Mam dobre zdanie o pułkowniku Pawlikowskim (szef BOR - red.), ale on nie jest tam sam - mówił w "Faktach po Faktach" poseł PO Michał Kamiński. Sugerował, że w Biurze Ochrony Rządu może istnieć wewnętrzny konflikt. Z kolei zdaniem Krzysztofa Łapińskiego (PiS), bałaganu - jaki jego zdaniem panuje w BOR po rządach PO - nie da się uprzątnąć w trzy miesiące.
- Mam wrażenie, że cała ta sprawa to jest element jakiejś wewnętrznej rozgrywki wewnątrz Biura Ochrony Rządu - mówił Kamiński.

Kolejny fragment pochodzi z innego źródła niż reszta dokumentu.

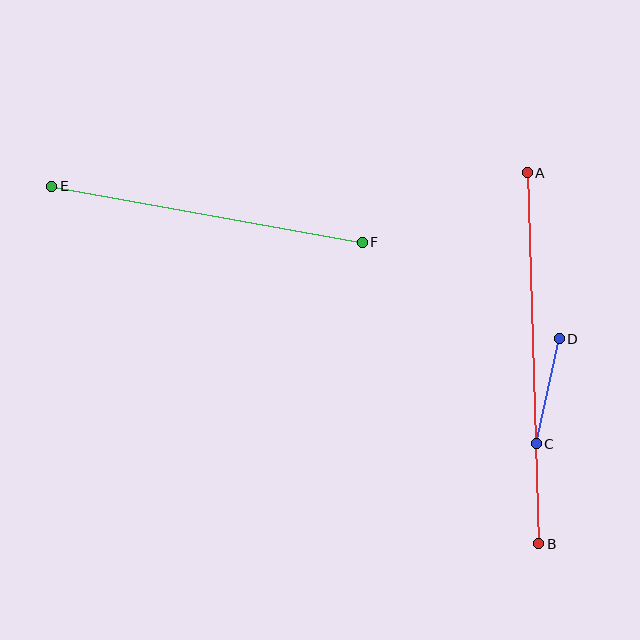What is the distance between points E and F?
The distance is approximately 315 pixels.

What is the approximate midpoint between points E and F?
The midpoint is at approximately (207, 214) pixels.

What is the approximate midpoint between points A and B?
The midpoint is at approximately (533, 358) pixels.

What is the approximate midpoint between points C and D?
The midpoint is at approximately (548, 391) pixels.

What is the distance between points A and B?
The distance is approximately 371 pixels.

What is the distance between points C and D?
The distance is approximately 107 pixels.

- Obecny szef BOR-u na czele tej formacji stoi jakieś trzy miesiące - przypomniał z kolei Łapiński - On też jeszcze nie miał czasu, żeby zobaczyć, jak wygląda stan Biura, bo też są procedury - dodał.

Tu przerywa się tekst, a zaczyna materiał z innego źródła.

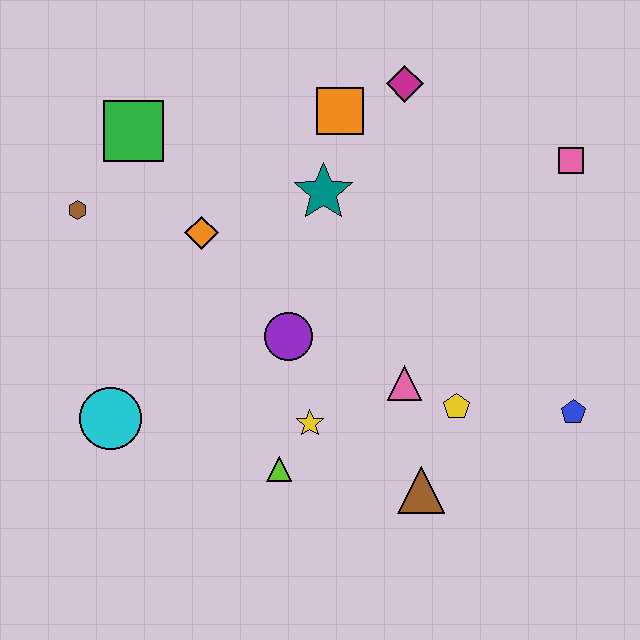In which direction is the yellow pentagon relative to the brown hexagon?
The yellow pentagon is to the right of the brown hexagon.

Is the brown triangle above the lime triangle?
No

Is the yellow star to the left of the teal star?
Yes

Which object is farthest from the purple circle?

- Ja bym obecnego szefa tutaj nie winił. Wiele wskazuje na to, że przyczyną (wypadku prezydenckiego auta na A4 - red.) był fakt, że Biuro przez ostatnie lata było niedoinwestowane - stwierdził poseł PiS. - Żeby Biuro działało sprawnie muszą być odpowiedni ludzie, odpowiednie procedury i muszą być pieniądze na to. Dzisiaj nie wiemy, czy to był pierwszy przypadek, że komuś przyszło do głowy, żeby założyć oponę, która już była do utylizacji - dodał.
"Poszukiwanie kozła ofiarnego"
- Ja mam wrażenie, że wewnątrz obozu władzy trwa poszukiwanie kozła ofiarnego i to jest związane z jakimiś rozgrywkami - odpowiedział Kamiński. - Z całą pewnością jest rzeczą groteskową obwinianie Platformy Obywatelskiej o to, co dzieje się trzy miesiące po przejęciu władzy przez PiS - dodał. - Wzięliście władzę, to ponoście odpowiedzialność za to. Za bezpieczeństwo prezydenta Rzeczypospolitej nie odpowiada dziś Platforma Obywatelska - powiedział Kamiński do Łapińskiego. - Przejęliśmy władzę po ośmiu latach rządów Platformy Obywatelskiej i Biuro Ochrony Rządu po ośmiu latach rządów ministrów spraw wewnętrznych z Platformy Obywatelskiej. Takie instytucje jak Biuro Ochrony Rządu, jak ministerstwa, z dnia na dzień się nie zmienią. To są trzy miesiące, tylko trzy miesiące - odpowiedział poseł PiS. - Ładnych parę miesięcy pan prezydent Andrzej Duda był ochraniany przez Biuro Ochrony Rządu, które podlegało rządowi Platformy Obywatelskiej i był dobrze ochraniany - nie zgodził się Kamiński. - Problemy pojawiły się po przejęciu władzy przez PiS. Taka jest prawda - dodał.